Sailing Rule changes for 2013
GIVING ASSISTANCE: In the interest of safety, a new rule has been adopted by the ILYA and our club. It gives the judges the right to state that for any specific race, any sailboat in the race may receive safety assistance without penalty. This applies to all classes we race on our lake. THIS RULE IS TO BE USED FOR SAFETY REASONS.
Our Chief Judge Paul Price has declared that this rule will be in effect for all races on our lake this year that are prior to Memorial Day (and he may also include Memorial Day series races).

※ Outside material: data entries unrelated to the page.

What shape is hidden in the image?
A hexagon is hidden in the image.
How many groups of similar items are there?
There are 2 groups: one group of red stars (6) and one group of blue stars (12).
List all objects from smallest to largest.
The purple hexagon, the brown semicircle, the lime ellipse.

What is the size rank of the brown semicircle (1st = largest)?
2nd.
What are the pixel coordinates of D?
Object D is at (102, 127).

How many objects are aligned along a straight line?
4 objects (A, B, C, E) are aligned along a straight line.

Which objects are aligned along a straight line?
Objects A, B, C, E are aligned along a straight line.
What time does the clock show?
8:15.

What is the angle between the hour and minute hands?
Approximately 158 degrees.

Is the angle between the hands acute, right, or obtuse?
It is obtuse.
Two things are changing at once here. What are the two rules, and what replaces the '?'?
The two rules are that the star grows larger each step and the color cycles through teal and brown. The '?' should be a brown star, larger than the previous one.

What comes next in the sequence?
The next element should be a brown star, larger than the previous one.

What does this mean? If a boat tips over, the nearest judge’s boat or spectator boat should go to the capsized sailboat and help get the boat upright as quickly as possible. Even if the skipper declines help, the people on the motorboat are to grab the mast to keep the boat from going turtle and should help right the boat. They should assist in any way needed, including pulling people from the water and getting them back on their sailboat, as needed. Once the boat is up, it can continue racing without penalty.

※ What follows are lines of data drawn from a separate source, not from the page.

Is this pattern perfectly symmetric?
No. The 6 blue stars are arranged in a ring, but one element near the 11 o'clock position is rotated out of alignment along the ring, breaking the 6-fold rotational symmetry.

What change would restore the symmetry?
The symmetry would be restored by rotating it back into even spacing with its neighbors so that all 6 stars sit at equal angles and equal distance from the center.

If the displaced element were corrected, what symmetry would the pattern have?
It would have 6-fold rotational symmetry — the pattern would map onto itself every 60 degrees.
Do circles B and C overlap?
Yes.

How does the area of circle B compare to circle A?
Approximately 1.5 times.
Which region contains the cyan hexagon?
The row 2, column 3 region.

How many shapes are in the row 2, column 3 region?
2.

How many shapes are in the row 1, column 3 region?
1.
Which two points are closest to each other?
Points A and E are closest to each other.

This rule may be put into place any time during the season if the judge for the day decides it is necessary for the safety of the sailors. Even after the water is warmer, this might apply if it is very windy or there are few spectators. Use of this rule should be communicated to the sailors by radio prior to the start of the race and the boats watching the race should keep radios on to hear if they are needed to assist any sailboat. Fleets not using radios will be told at the starting line.
PROTESTS AND INFORMAL HEARINGS: If one or more boats properly notify the judge at the finish line that they are protesting another boat and there is no damage or injury from the incident, the judge can call the boats together to meet to discuss the situation informally and try to come to a resolution without a formal written protest and hearing. The discussion can be on the lake at the judge’s boat at the end of the race or at a place designated by the judge, such as back at the yacht club. The judge has the option of bartering with the offending boat and can award a 20% penalty if that boat agrees versus being thrown out of the race if it looses the formal protest later. If the offending boat doesn’t agree, it can still have a regular hearing.